Àprès les élections régionales qui ont permis à la gauche de s'accaparer de 21 régions sur 22 au détriment du parti gouvernemental de droite, l'Union pour un mouvement populaire (UMP), et de son allié, l'Union pour la démocratie française (UDF), le président de la République française, Jacques Chirac, a annoncé la formation d'un nouveau gouvernement. Le premier ministre Jean-Pierre Raffarin est reconduit à son poste, ainsi que le garde des Sceaux et ministre de la Justice, Dominique Perben. Le ministre de la Culture et de la Communication, Jean-Jacques Aillagon, est toutefois éjecté de l'exécutif français.

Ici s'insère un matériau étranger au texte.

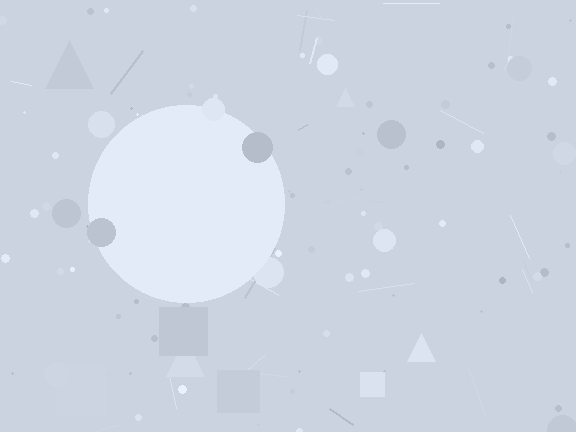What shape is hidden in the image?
A circle is hidden in the image.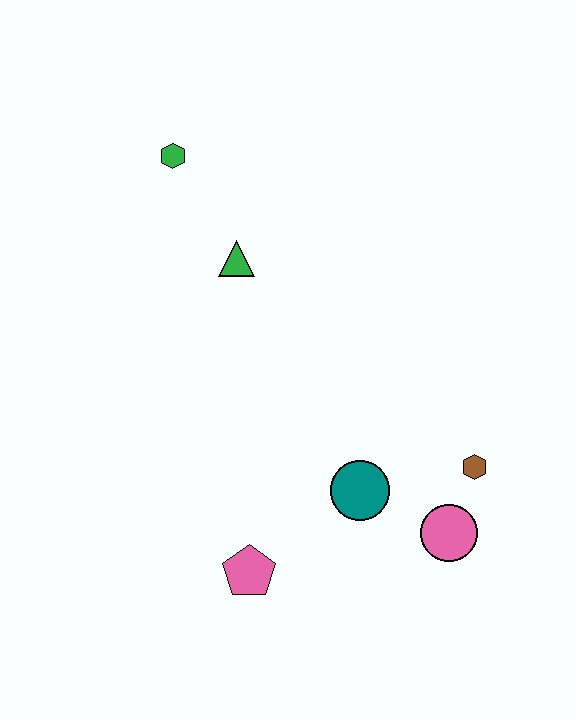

Il est remplacé par Renaud Donnedieu de Vabres, député UMP de l'Indre-et-Loire et vice-président de la commission des affaires étrangères de l'Assemblée nationale. M. Aillagon, ancien directeur du Centre national d'art et de culture Georges Pompidou, a connu un mandat agité rue de Valois, particulièrement depuis l'été 2003. Le mouvement de protestation des intermittents du spectacle avait alors conduit à l'annulation de la majorité des festivals estivaux dans toute la France. Les artistes et techniciens avaient pris d'assaut la rue pour protester contre un accord sur le régime d'assurance-chômage qui leur est propre (lire l'actualité du 29 juin 2003). Le nouveau ministre, qui était auparavant ministre délégué aux Affaires européennes, devra composer avec un dossier qui agite toujours, près d'un an plus tard, les milieux artistiques et culturels français.